Aqui vai minha ideia um tanto radical, superficialmente tratada aqui,
inspirada no que escreveu o teórico de mídia Roger Silverstone: em um
mundo em que todos têm alguma voz, todos têm alguma
responsabilidade. Em certa medida, todos que postaram, compartilharam,
curtiram ou até mesmo silenciaram sobre a crise são parte do cenário que
agora repudiam. Mas qual parcela cabe a cada um? Como dividir o peso de
forma justa? E qual importância a chamada “nova grande mídia”, os
donos das plataformas, tem? Como as escolhas feitas por essas empresas
para criar a lógica computacional de uma rede, determinando o que é
visível ou invisível, afetam essa fragmentação moral? Ninguém tem uma
resposta minimamente clara.
O sentimento de possuir um poder que não se sujeita a controles
externos é uma das razões pelas quais amamos as mídias sociais. Podemos
finalmente “ser a mídia”, com poucos limites, sem ombudsmen ou
concorrentes, em meio a um excesso de informações que rapidamente apaga
os absurdos que proclamamos todos os dias. O que eventos como a crise no
Brasil – ou mesmo a ascensão de Donald Trump — demonstram é o que já
sabíamos, mas sempre esquecemos: a liberdade de expressão é um direito
individual com sérias consequências coletivas. Não temos ideia de como
modular os efeitos dessas consequências em uma era de mídias
personalizadas. Na verdade, não estamos nem perto.

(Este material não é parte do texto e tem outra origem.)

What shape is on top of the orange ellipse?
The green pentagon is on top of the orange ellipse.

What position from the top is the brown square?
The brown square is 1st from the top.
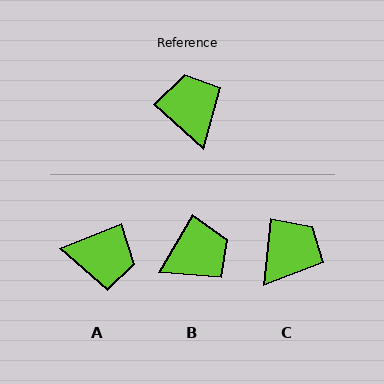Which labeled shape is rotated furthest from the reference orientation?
A, about 116 degrees away.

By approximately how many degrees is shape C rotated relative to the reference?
Approximately 54 degrees clockwise.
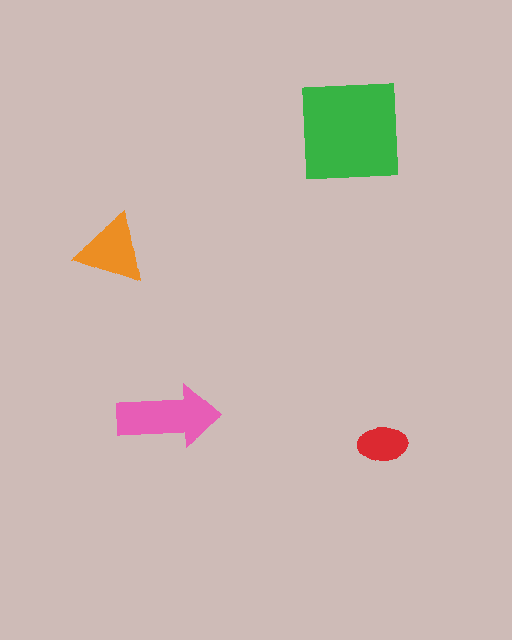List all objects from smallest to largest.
The red ellipse, the orange triangle, the pink arrow, the green square.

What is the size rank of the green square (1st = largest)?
1st.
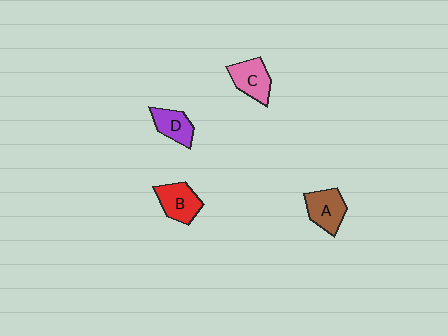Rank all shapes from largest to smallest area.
From largest to smallest: A (brown), B (red), C (pink), D (purple).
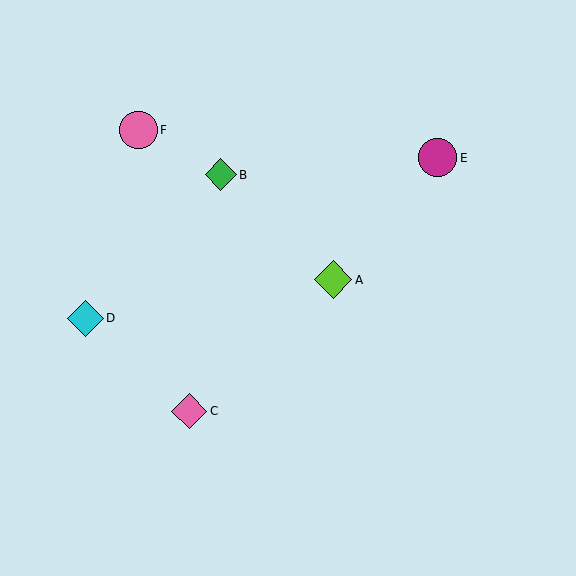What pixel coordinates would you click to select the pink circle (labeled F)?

Apesar de suas falhas profundas, jornais e emissoras não podem ser
culpados pelo ambiente político tóxico que tomou conta do País – o
quadro é muito mais complexo
Este é o segundo texto da série especial produzida pelo Politike e pelo OxPol sobre a crise no Brasil.

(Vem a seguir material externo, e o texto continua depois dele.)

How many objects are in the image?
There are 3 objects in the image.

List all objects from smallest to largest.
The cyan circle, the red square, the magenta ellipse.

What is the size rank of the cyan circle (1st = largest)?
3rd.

Como qualquer país com uma democracia minimamente funcional, o Brasil
tem uma relação ambivalente com sua grande mídia. E, como em todos os
países com uma economia de mercado minimamente funcional, a grande mídia
brasileira tem sido afetada por plataformas digitais personalizadas.

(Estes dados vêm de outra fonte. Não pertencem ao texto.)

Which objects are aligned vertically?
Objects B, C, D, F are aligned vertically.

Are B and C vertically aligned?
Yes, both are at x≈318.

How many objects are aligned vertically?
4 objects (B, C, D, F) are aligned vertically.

Esses dois elementos, e como eles se emaranharam, são essenciais se
quisermos compreender o papel do sistema de mídia na agitação social que
toma conta do Brasil desde o ano passado. Meu argumento é simples:
apesar de suas falhas profundas, jornais e emissoras não podem ser
culpados pelo ambiente político tóxico que tomou conta do País – o
quadro é muito mais complexo.
Pela primeira vez na história brasileira, a narrativa de uma grave
crise política tem sido construída por um sistema de mídia incrivelmente
fragmentado. Isso, acredito, desafia apontares de dedo simplistas e
afeta o debate sobre quem é de fato moralmente responsável pela erosão
de uma comunalidade sempre frágil.
Algumas ressalvas iniciais. Primeiro, a maior parte do que vou dizer é
baseada apenas em minha avaliação pessoal e observação crítica. Até
onde sei, nenhum trabalho acadêmico (com algumas exceções, conforme
destaco abaixo) explorou essas questões sistematicamente. Em segundo
lugar, minha análise será focada na Operação Lava Jato, a origem
imediata da crise política estrutural brasileira, mas não abordará os
laços entre a mídia e a crise econômica – que é, ao menos, tão
importante quanto a crise política. Finalmente, minhas opiniões são
inevitavelmente moldadas pela minha experiência passada como jornalista
na Folha de S.Paulo.
Grande mídia: concentrada, enfraquecida, odiada
O mercado dos meios de comunicação brasileiro é altamente
concentrado, sabemos. Há três principais emissoras de televisão
nacional: Globo, Record e SBT. Similarmente, a imprensa, com uma audiência relativamente minúscula, é dominada por três tradicionais jornais: Folha de S.Paulo, O Estado de S.Paulo e O Globo. O mercado das revistas semanais é ainda menos dinâmico. Apenas duas publicações (Veja e Época)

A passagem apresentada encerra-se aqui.